Semi-Annual Report | September 30, 2023 | 14 |
USQ Core Real Estate Fund | Notes to Financial Statements |
| September 30, 2023 (Unaudited) |
1. ORGANIZATION
The USQ Core Real Estate Fund (the “Fund”) is registered under the Investment Company Act of 1940, as amended (the “1940 Act”), as a non-diversified, closed-end management company. The Fund engages in a continuous offering of shares and operates as an interval fund that offers quarterly repurchases of shares at net asset value (“NAV”). The Fund’s investment adviser is Union Square Capital Partners, LLC (the “Adviser”). The investment objective of the Fund is to generate a return comprised of both current income and capital appreciation with moderate volatility and low correlation to the broader markets.
The Fund is organized as a statutory trust under the laws of the State of Delaware. The Fund commenced operations on September 27, 2017.
The Fund currently offers Class I and Class IS shares. All classes of shares have equal voting privileges except that each class has exclusive voting rights with respect to its service and/or distribution plans. The Fund’s income, expenses (other than class specific distribution fees and shareholder servicing expenses), and realized and unrealized gains and losses are allocated proportionately each day based upon the relative net assets of each class.

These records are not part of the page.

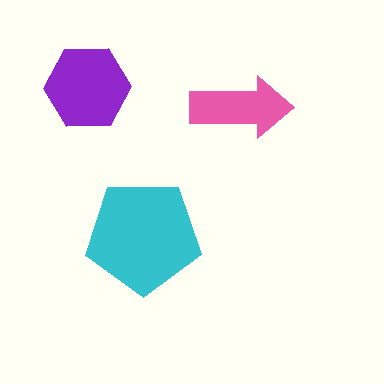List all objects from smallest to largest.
The pink arrow, the purple hexagon, the cyan pentagon.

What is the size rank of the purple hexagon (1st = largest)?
2nd.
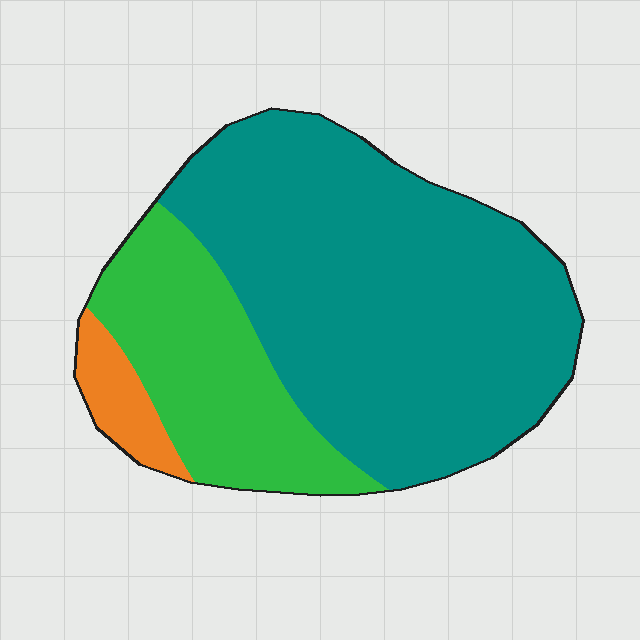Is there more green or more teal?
Teal.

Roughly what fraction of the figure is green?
Green takes up about one quarter (1/4) of the figure.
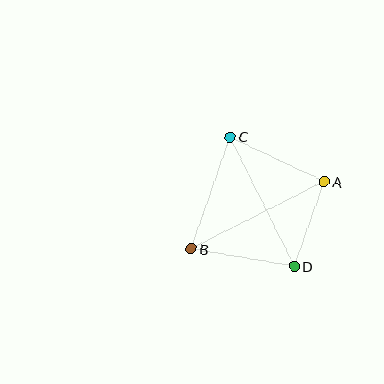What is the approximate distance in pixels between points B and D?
The distance between B and D is approximately 104 pixels.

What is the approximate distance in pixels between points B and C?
The distance between B and C is approximately 119 pixels.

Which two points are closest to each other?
Points A and D are closest to each other.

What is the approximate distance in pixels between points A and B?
The distance between A and B is approximately 149 pixels.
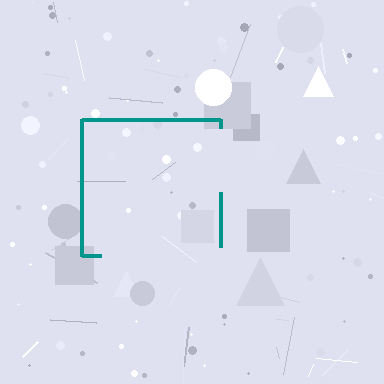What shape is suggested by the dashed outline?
The dashed outline suggests a square.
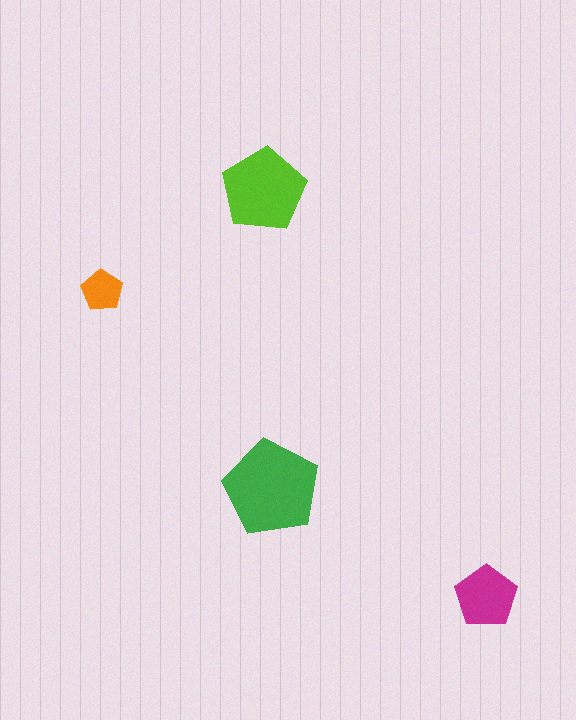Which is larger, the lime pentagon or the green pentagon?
The green one.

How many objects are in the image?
There are 4 objects in the image.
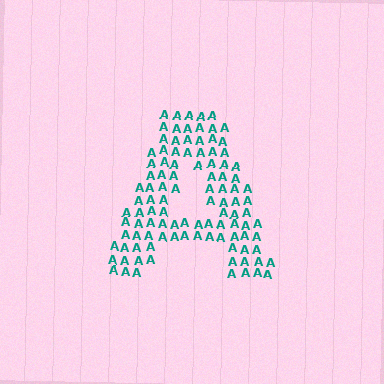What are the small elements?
The small elements are letter A's.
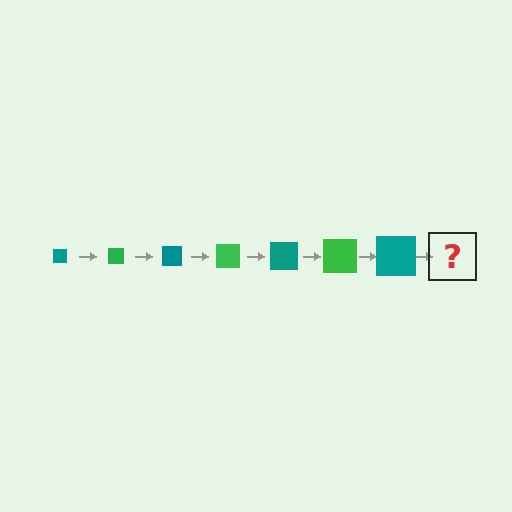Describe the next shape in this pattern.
It should be a green square, larger than the previous one.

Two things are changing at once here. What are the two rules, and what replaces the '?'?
The two rules are that the square grows larger each step and the color cycles through teal and green. The '?' should be a green square, larger than the previous one.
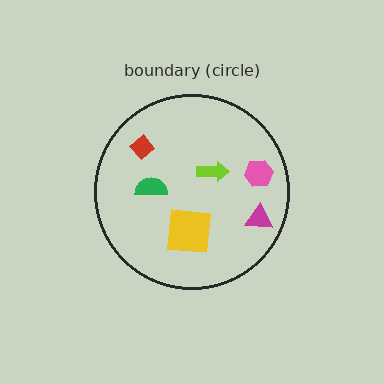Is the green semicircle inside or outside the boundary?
Inside.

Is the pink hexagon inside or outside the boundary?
Inside.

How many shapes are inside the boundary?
6 inside, 0 outside.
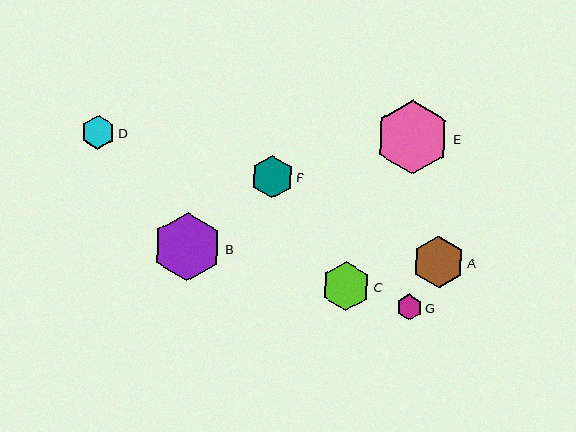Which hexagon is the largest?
Hexagon E is the largest with a size of approximately 75 pixels.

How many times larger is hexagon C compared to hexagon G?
Hexagon C is approximately 1.9 times the size of hexagon G.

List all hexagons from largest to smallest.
From largest to smallest: E, B, A, C, F, D, G.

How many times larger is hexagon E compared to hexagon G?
Hexagon E is approximately 2.8 times the size of hexagon G.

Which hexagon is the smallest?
Hexagon G is the smallest with a size of approximately 26 pixels.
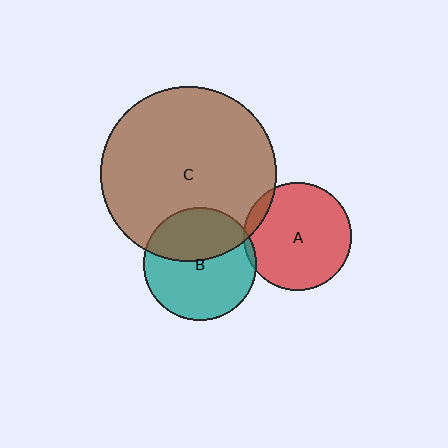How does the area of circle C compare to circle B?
Approximately 2.4 times.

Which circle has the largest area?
Circle C (brown).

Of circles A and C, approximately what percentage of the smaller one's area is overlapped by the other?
Approximately 5%.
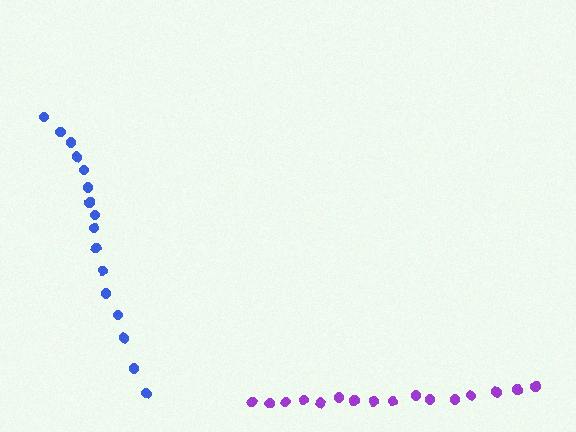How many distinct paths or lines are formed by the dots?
There are 2 distinct paths.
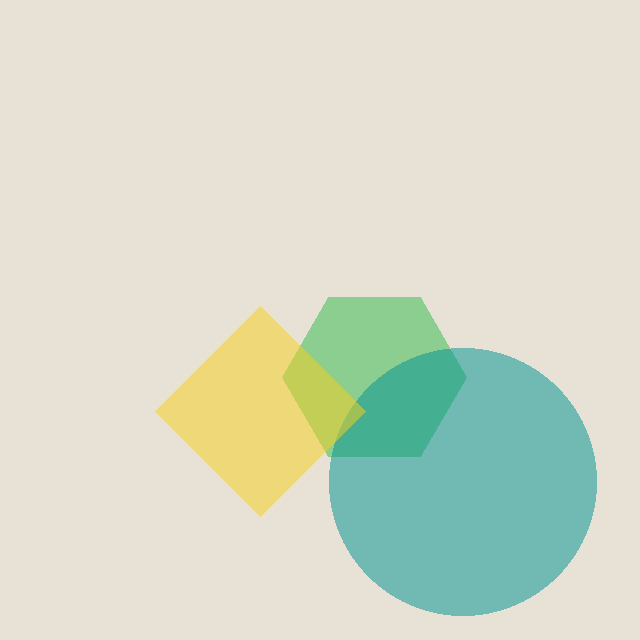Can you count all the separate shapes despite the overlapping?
Yes, there are 3 separate shapes.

2. SIGNIFICANT ACCOUNTING POLICIES
The following is a summary of significant accounting policies followed by the Fund in preparation of its financial statements. The policies are in conformity with accounting principles generally accepted in the United States of America (“U.S. GAAP”). The Fund is an investment company and, accordingly, follows the investment company accounting and reporting guidance of the Financial Accounting Standards Board (FASB) Accounting Standards Codification (ASC) Topic 946, Financial Services - Investment Companies.

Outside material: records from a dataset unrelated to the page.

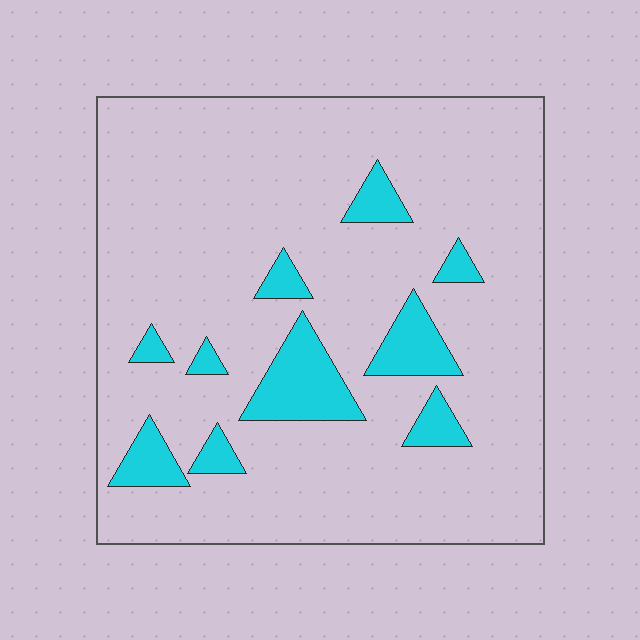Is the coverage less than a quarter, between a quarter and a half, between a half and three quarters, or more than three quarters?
Less than a quarter.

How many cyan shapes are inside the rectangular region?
10.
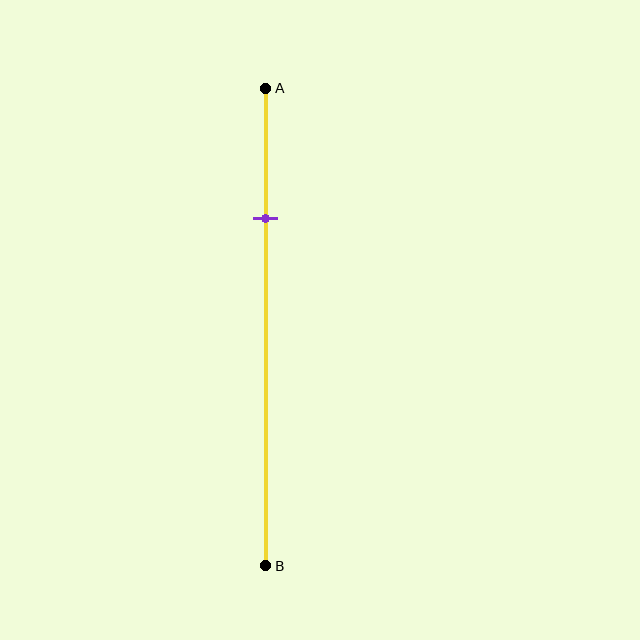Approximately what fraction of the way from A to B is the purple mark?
The purple mark is approximately 25% of the way from A to B.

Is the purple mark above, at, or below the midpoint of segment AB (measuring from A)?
The purple mark is above the midpoint of segment AB.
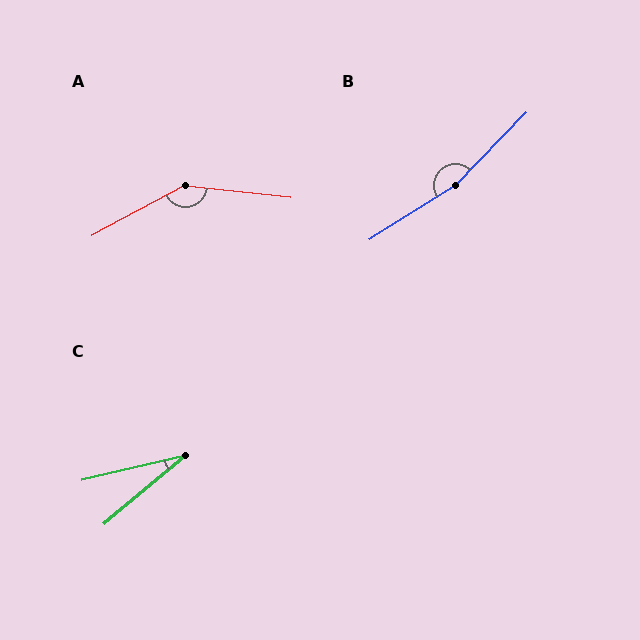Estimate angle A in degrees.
Approximately 146 degrees.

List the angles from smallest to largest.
C (27°), A (146°), B (166°).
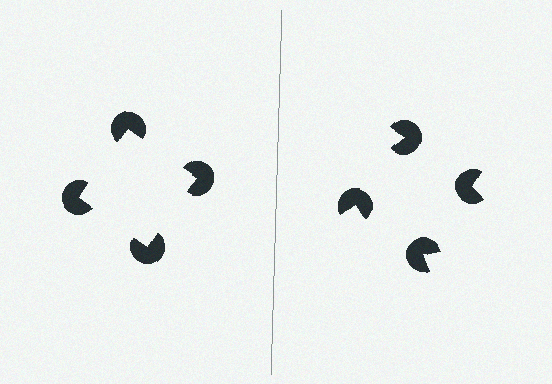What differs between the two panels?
The pac-man discs are positioned identically on both sides; only the wedge orientations differ. On the left they align to a square; on the right they are misaligned.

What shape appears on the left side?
An illusory square.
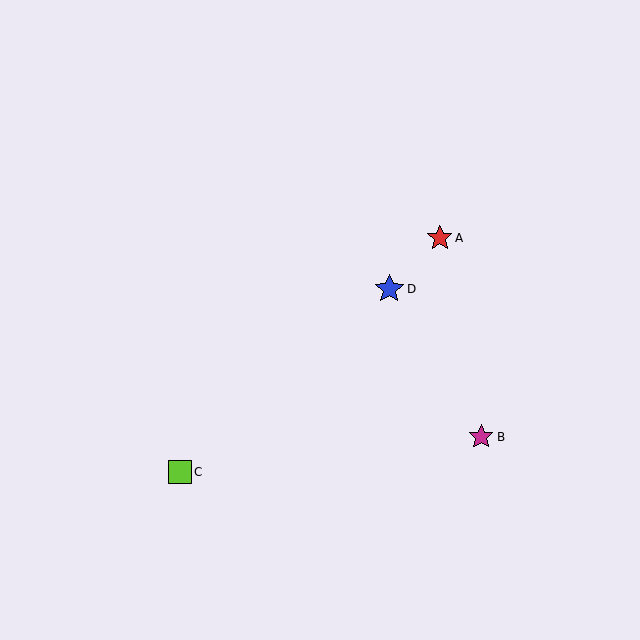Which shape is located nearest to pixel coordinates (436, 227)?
The red star (labeled A) at (440, 238) is nearest to that location.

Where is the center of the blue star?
The center of the blue star is at (389, 289).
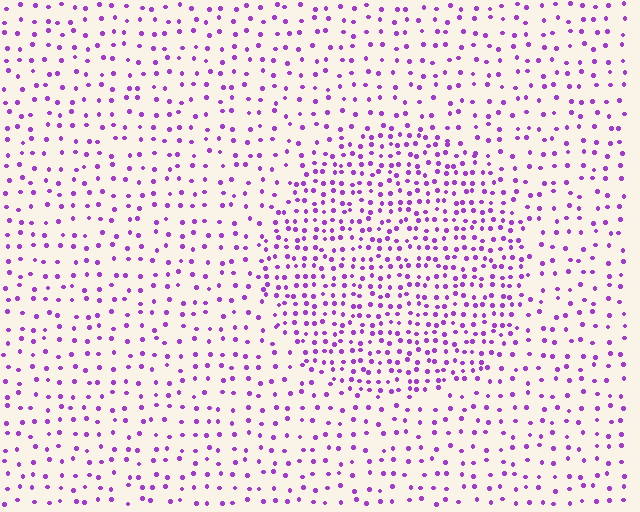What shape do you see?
I see a circle.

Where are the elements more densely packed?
The elements are more densely packed inside the circle boundary.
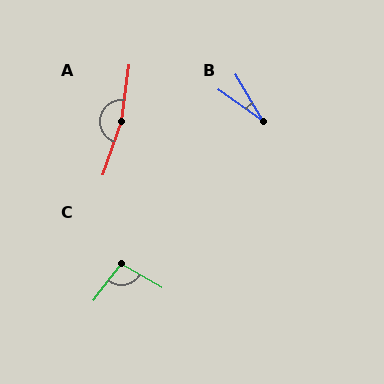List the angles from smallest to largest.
B (25°), C (96°), A (168°).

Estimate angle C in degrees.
Approximately 96 degrees.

Valuation of Private Investment Funds
The private institutional real estate investment funds in which the Fund invests (“Private Investment Funds”) are not publicly traded. The Private Investment Funds measure their investment assets at fair value and report a NAV per share on a calendar quarter basis. In accordance with Accounting Standards Codification (“ASC”) 820, the Fund applies the practical expedient to value its investments in Private Investment Funds at their respective NAVs at each quarter – as this method more accurately estimates the actual value of each Private Investment Fund at quarter-end. For non-calendar quarter-end days, the Adviser, as the Board of Trustees’ “valuation designee” under 1940 Act Rule 2a-5, may consider certain information provided by a Private Investment Fund’s investment manager to determine the estimated value of the Fund’s holdings in such Private Investment Funds. The valuation provided by the investment manager as of a specific date may vary from the actual sale price that may be obtained if such investment were sold to a third party. To determine the estimated value of the Fund’s investment in Private Investment Funds, the Adviser considers, among other things, information provided by the Private Investment Funds, including quarterly unaudited financial statements.
Valuation of Public Investments
Readily marketable portfolio securities listed on the New York Stock Exchange (“NYSE”) are valued at the last sale price reflected on the consolidated tape at the close of the NYSE on the business day as of which such value is being determined. If there has been no sale on such day, the securities are valued at the mean of the closing bid and ask prices on such day. If no bid or ask prices are quoted on such day or if market prices may be unreliable because of events occurring after the close of trading, then the security is valued by such method as the Adviser shall determine in good faith to reflect its fair market value. Readily marketable securities not listed on the NYSE but listed on other domestic or foreign securities exchanges are valued in a like manner. Portfolio securities traded on more than one securities exchange are valued at the last sale price on the business day as of which such value is being determined as reflected on the consolidated tape at the close of the exchange representing the principal market for such securities. Securities trading on The NASDAQ Stock Market (“NASDAQ”) are valued at the NASDAQ official closing price.
Semi-Annual Report | September 30, 2023 | 15 |
USQ Core Real Estate Fund | Notes to Financial Statements |
| September 30, 2023 (Unaudtied) |
Third-Party Pricing Agents
The Adviser may contract with independent, third-party pricing agents to provide primary and secondary valuation coverage. Generally, there will be only one primary pricing agent identified for each type of security within the Fund’s portfolio.
Use of Independent Brokers to Value Securities
If a security price cannot be obtained from an independent, third-party pricing agent, the Adviser shall seek to obtain a bid price from at least one independent broker. The Adviser shall report to the Board on any use of an independent broker to value securities.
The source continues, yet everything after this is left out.